This week’s release, Vishal Bhardwaj’s Saat Khoon Maaf (based on a Ruskin Bond story) brings out a character unique to Hindi cinema — the female serial killer. It’s interesting to note, that Priyanka Chopra who plays a woman who murders seven husbands, also, at the start of her career, played a female boss, accused of sexual harassment by her male subordinate in Aitraaz. She also played an ambitious model who has what it takes to make it to the top, in Fashion. It does look like the petite actress is the face of the contemporary woman who is not afraid to let the darkness within seep out.
Which is not to say that killers and stalkers are rolemodels of strength — not by any stretch of the imagination — but Hindi cinema has for years confined the woman to impossible heights of goodness; submissiveness, sacrifice and saintliness being the most desired qualities. The model for this almost unreal woman is seen in Mother India. The woman, who had the strength not just to struggle against grinding poverty, but to be totally upright and chaste when faced with starvation, yet is so perfect a mother that she could kill her own wayward son for not adhering to her measure of goodness. For years after this, actresses yearned to play Mother India, to be put on pedestals and revered for their perfection.
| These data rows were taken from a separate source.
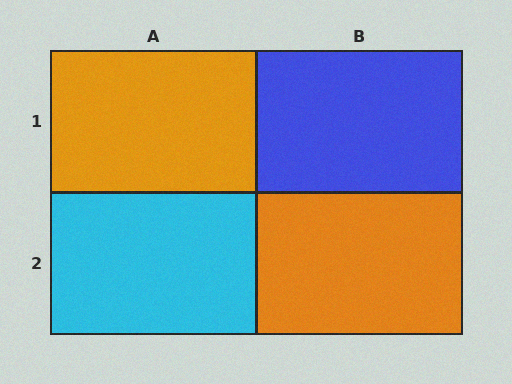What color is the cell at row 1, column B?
Blue.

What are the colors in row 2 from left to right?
Cyan, orange.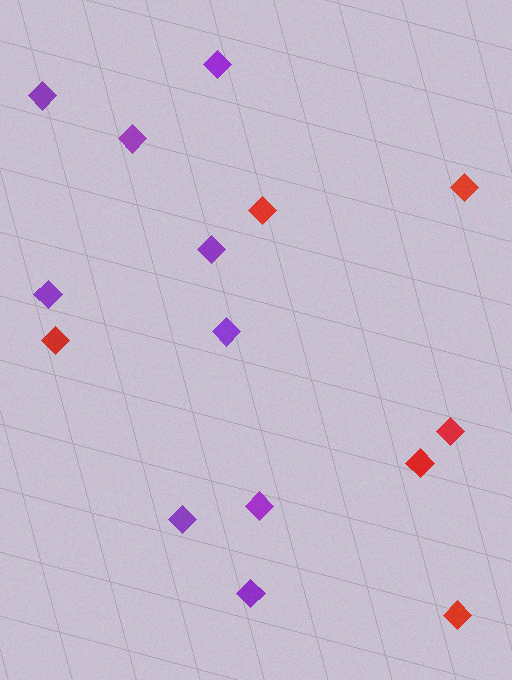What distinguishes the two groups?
There are 2 groups: one group of purple diamonds (9) and one group of red diamonds (6).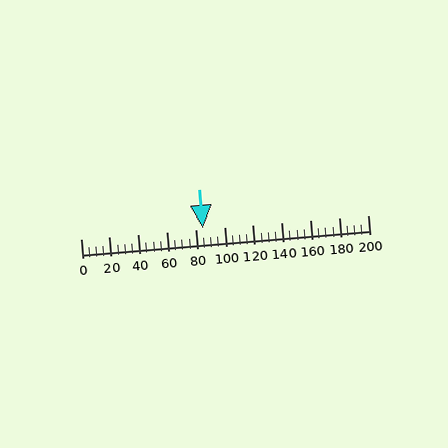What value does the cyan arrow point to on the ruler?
The cyan arrow points to approximately 85.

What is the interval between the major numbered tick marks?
The major tick marks are spaced 20 units apart.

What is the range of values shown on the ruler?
The ruler shows values from 0 to 200.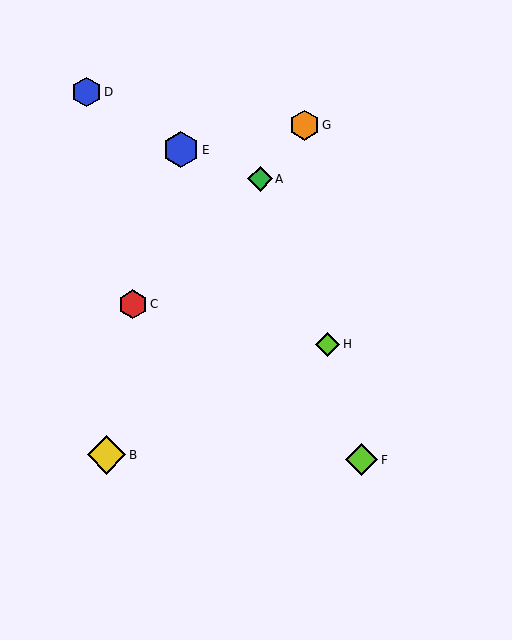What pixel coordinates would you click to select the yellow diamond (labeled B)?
Click at (106, 455) to select the yellow diamond B.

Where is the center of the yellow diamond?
The center of the yellow diamond is at (106, 455).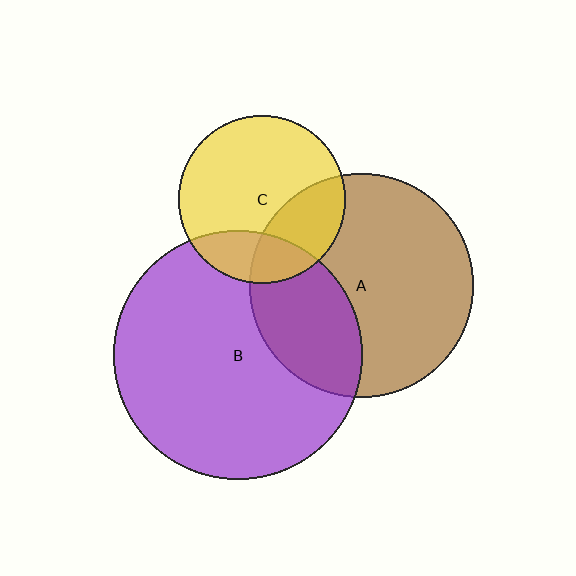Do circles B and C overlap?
Yes.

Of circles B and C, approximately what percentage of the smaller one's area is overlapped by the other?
Approximately 20%.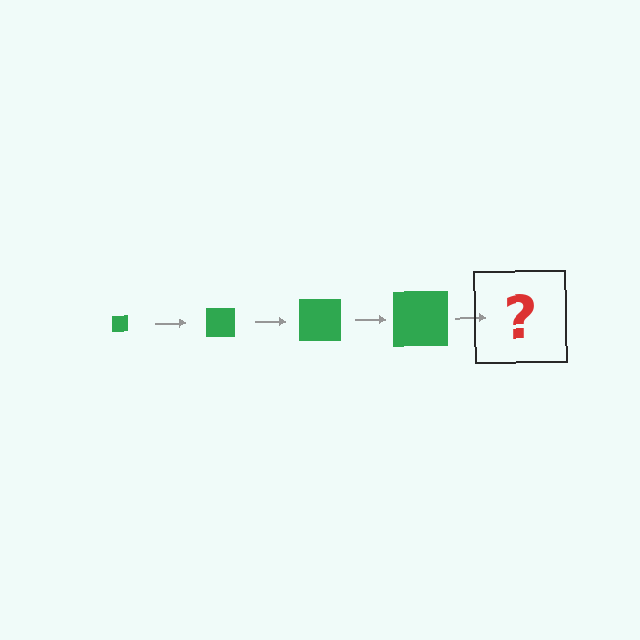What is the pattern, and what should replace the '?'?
The pattern is that the square gets progressively larger each step. The '?' should be a green square, larger than the previous one.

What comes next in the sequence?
The next element should be a green square, larger than the previous one.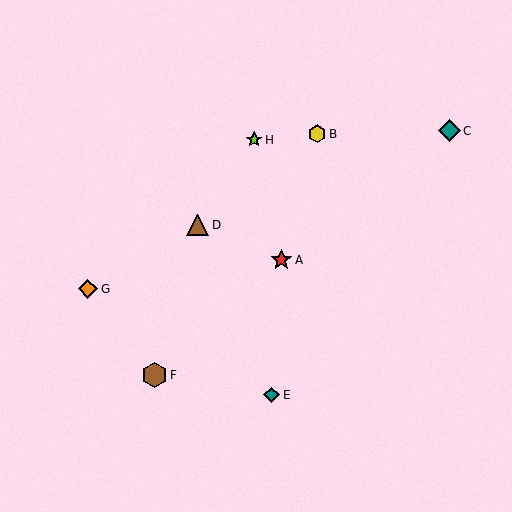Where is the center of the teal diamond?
The center of the teal diamond is at (272, 395).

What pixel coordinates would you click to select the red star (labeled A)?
Click at (281, 260) to select the red star A.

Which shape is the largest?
The brown hexagon (labeled F) is the largest.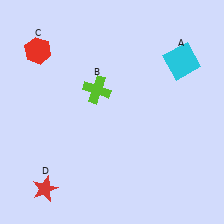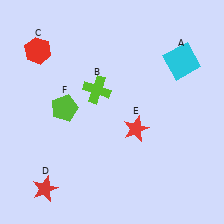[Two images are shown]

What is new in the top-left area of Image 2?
A lime pentagon (F) was added in the top-left area of Image 2.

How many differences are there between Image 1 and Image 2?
There are 2 differences between the two images.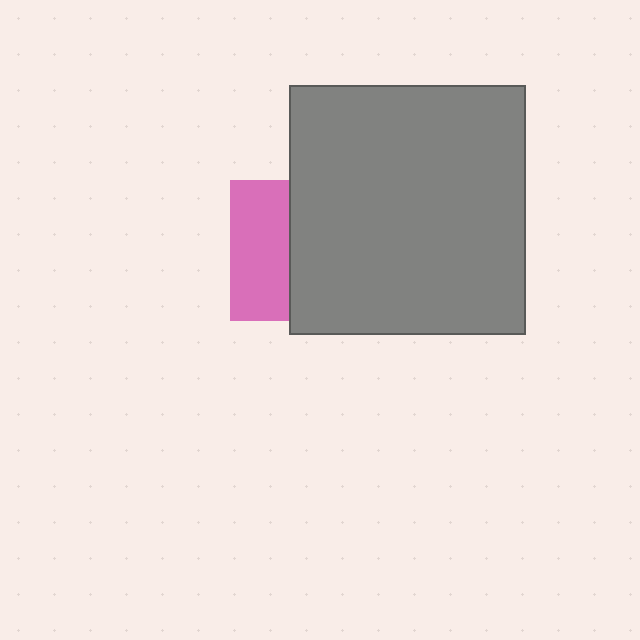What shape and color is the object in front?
The object in front is a gray rectangle.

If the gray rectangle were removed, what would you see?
You would see the complete pink square.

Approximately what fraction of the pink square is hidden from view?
Roughly 58% of the pink square is hidden behind the gray rectangle.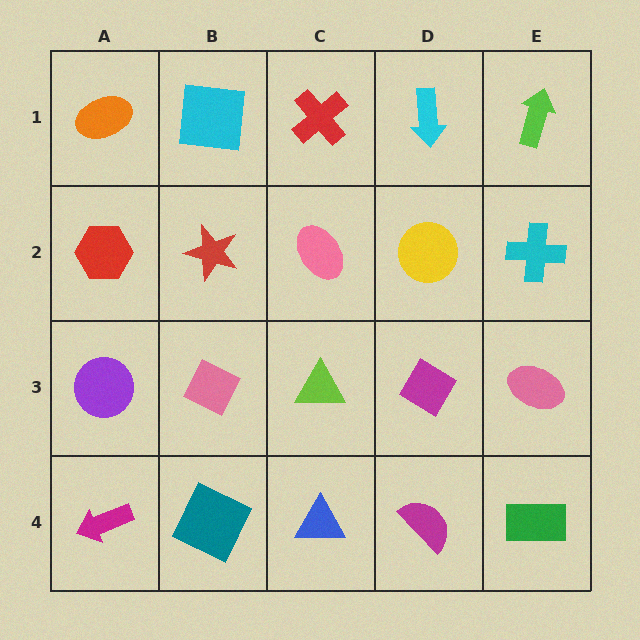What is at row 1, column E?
A lime arrow.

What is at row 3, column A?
A purple circle.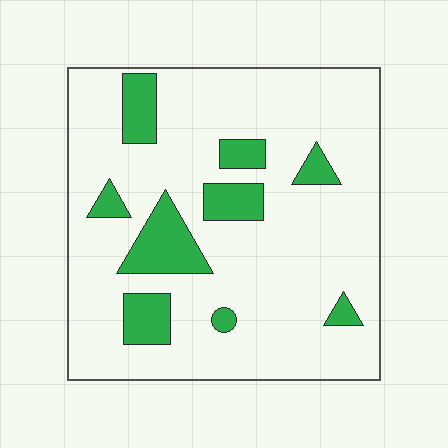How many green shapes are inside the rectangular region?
9.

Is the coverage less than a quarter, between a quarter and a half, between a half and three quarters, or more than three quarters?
Less than a quarter.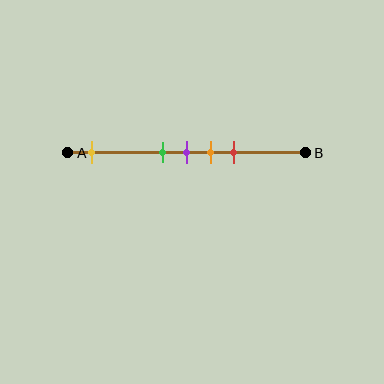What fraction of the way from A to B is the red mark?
The red mark is approximately 70% (0.7) of the way from A to B.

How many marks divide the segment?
There are 5 marks dividing the segment.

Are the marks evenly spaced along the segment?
No, the marks are not evenly spaced.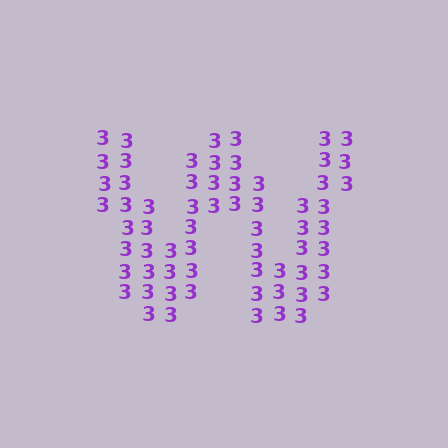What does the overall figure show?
The overall figure shows the letter W.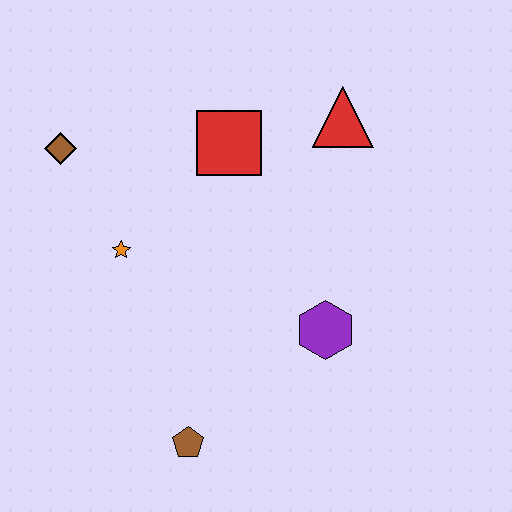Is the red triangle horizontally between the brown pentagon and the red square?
No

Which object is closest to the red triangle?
The red square is closest to the red triangle.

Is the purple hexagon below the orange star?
Yes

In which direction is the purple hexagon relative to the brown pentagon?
The purple hexagon is to the right of the brown pentagon.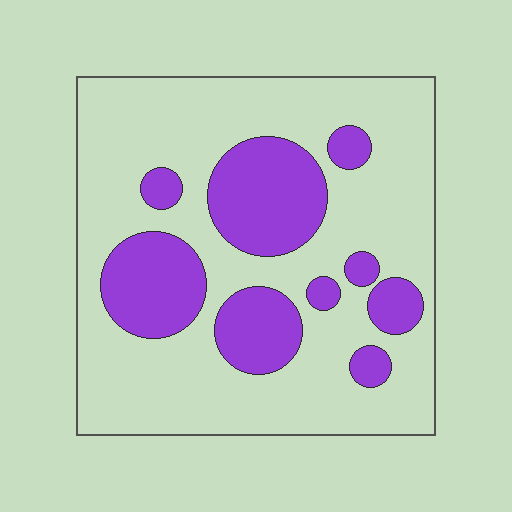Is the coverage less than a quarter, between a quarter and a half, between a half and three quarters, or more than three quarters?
Between a quarter and a half.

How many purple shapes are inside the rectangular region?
9.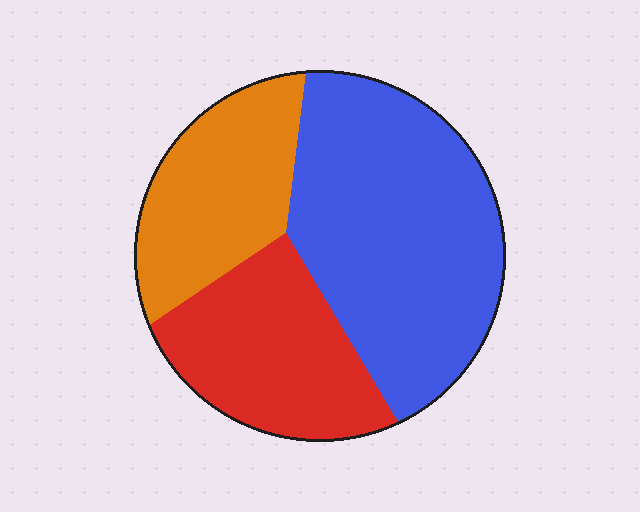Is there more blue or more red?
Blue.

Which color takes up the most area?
Blue, at roughly 50%.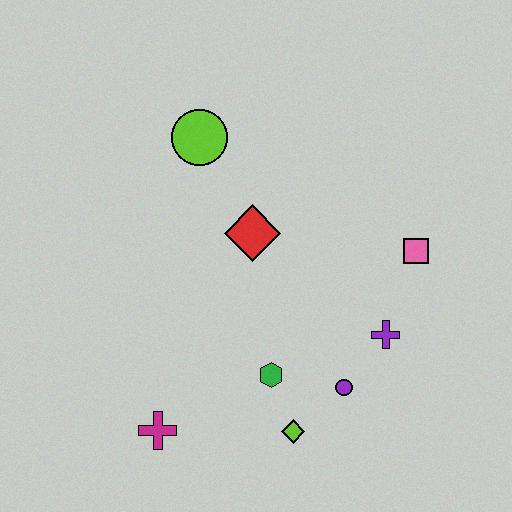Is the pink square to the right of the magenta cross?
Yes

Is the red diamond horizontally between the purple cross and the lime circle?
Yes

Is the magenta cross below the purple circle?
Yes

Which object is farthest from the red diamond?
The magenta cross is farthest from the red diamond.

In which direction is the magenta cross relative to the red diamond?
The magenta cross is below the red diamond.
The evil that women could do was always allowed to be expressed by the vamp — the gangster’s moll, the cabaret dancer, the courtesan, or the wicked mother-in-law exercising her power over a hapless bahu in the domestic domain. Almost all of them repented or died with apology on their lips. It was unthinkable to have a woman who was wicked, because she enjoyed not being a paragon of virtue.
If at all the good woman went on the rampage it was because she had been pushed beyond endurance — her husband or family was harmed, her child endangered, or her modesty outraged. Then she had the right to hunt down and kill the men who did it, preferably when there was no man around to do it for her (Phool Bane Angarey), or a devoted unsexed man around to handle the really dirty business (The Godmother).
Hindi cinema has had very few unrepentant femme fatales. And hardly any who got away with murder unpunished and guiltfree — not even Mallika Sherawat.